Dopo una caduta da cavallo un uomo perde la memoria e crede di essere Enrico IV, amici e famiglia reggono il gioco per vent’anni, si arriverà alla verità ma sarà impossibile liberarsi della” lucida” follia. Tratto da un lavoro di Luigi Pirandello è un film poco conosciuto ma di grande impatto visivo e con un Mastroianni in grande spolvero. In antitesi ai suoi personaggi l’attore riesce a dare uno spessore finissimo al protagonista, lavorando per sottrazioni. Lo spettatore non si rende mai conto quanto sia veramente folle o lucido quest’uomo malato. Il regista da un forte impianto teatrale al tutto e riesce a centrare il senso dell’opera Pirandelliana: quando le frustrazioni della vita non passano, la follia rimane l’unico rifugio. Il crescendo della vicenda e un’ottima sceneggiatura sono la forza del film, Mastroianni riesce a dettare i tempi della vicenda variando il ritmo della sua recitazione. Un piccolo film da riscoprire a testimonianza di quanto il protagonista di Dolce Vita fosse duttile.

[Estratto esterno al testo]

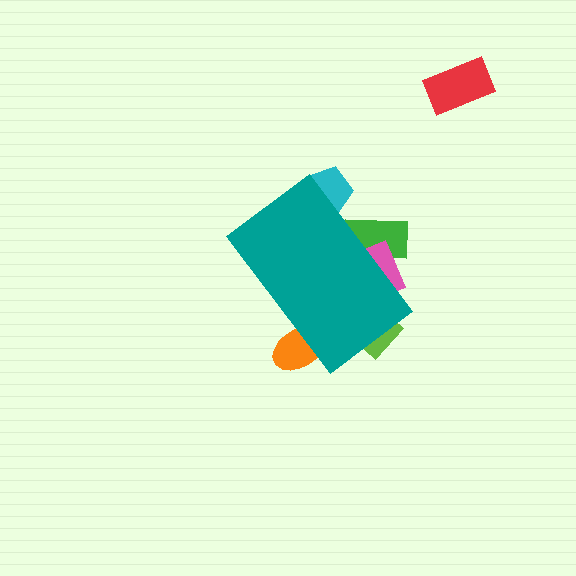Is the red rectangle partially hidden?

Oci Ciornie Nikita Michalkov 1987

Cechov è eterno. Bastato su alcuni racconti dello scrittore russo Anton Cechov il film racconta la storia di un uomo incapace di credere nel prossimo e incapace di dire la verità . L’eccessiva paura di esporsi di Romano lo porterà anche a perdere l’ultima occasione di vivere un sentimento profondo con una donna che non lascerà mai entrare del tutto nella sua vita. Intrappolato in un matrimonio senza trasporto, preferirà perpetuare la sua condizione invece che lasciare la moglie cominciando una nuova vita. Giocato tra realtà e fantasia, il film è un delizioso adattamento delle parole dell’autore de Il giardino dei ciliegi che vede Mastroianni nel ruolo di un protagonista ironico e rassegnato. Si assiste a una storia carica di maestria che alterna ironia a riflessioni sullo scorrere del tempo e sulle paure. Terza nomination all’oscar per Marcello che riesce a trasmettere il fallimento della spinta vitale del personaggio attraverso un’interpretazione che alterna momenti di ironia a pensieri malinconici. Un film sottovalutato nonostante l’incredibile risultato, da riscoprire per rendersi conto di quanto la rassegnazione possa essere il più grande errore.